There are many days I wish I had a Costco membership. Most of those days I wish I had a membership are when I really want a rotisserie chicken (the ones I’ve shared with friends were unbelievably good) or a $1.50 hot dog. I can’t get behind those chicken bakes, however.
But we’re just a two person household on a limited budget, so I’m more or less constrained to Aldi and local supermarket sales stuff. Still, Costco, you’re not making it any less tempting when you do things like selling more than two pounds of tiramisu for $13.99 through Christmas Eve (according to Yahoo!).

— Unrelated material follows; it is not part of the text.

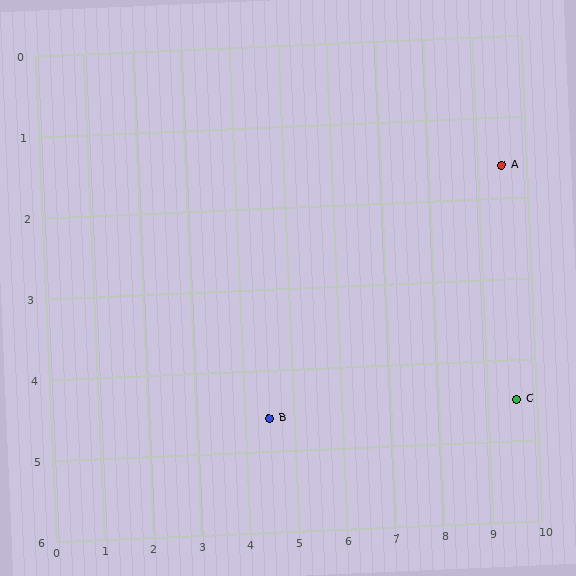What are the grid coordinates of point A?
Point A is at approximately (9.5, 1.6).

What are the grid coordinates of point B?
Point B is at approximately (4.5, 4.6).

I would like to go see this in person, but I’ll live vicariously through sites that taunt me. Like, here’s a damn three-pound red velvet cake from Junior’s that’s making me jealous again. Further research reveals that there are even Instagram accounts that are dedicated to finding cool things at Costco that are relative deals compared to standard bulk prices, like this one:
Thirteen dollars (okay, $12.99) is an excellent price for five vanilla beans. I love it. I hate it. But then of course, there’s the constant crowds. A wonderful friend of mine told me her secret to shopping at Costco to avoid the masses, and it’s to visit at 6:45 p.m. on a Friday night. But again, I’ll have to take her word for it. Take a lot of photos of giant bounties of toilet paper, beef tenderloin, along with pallets upon pallets of pickles and energy drinks for me, please. Tell me all about your weird finds, like ceiling-mounted video projectors that sprinkle champagne all over you for the low, low, price of $34.99. Okay, I made that last one up. I think.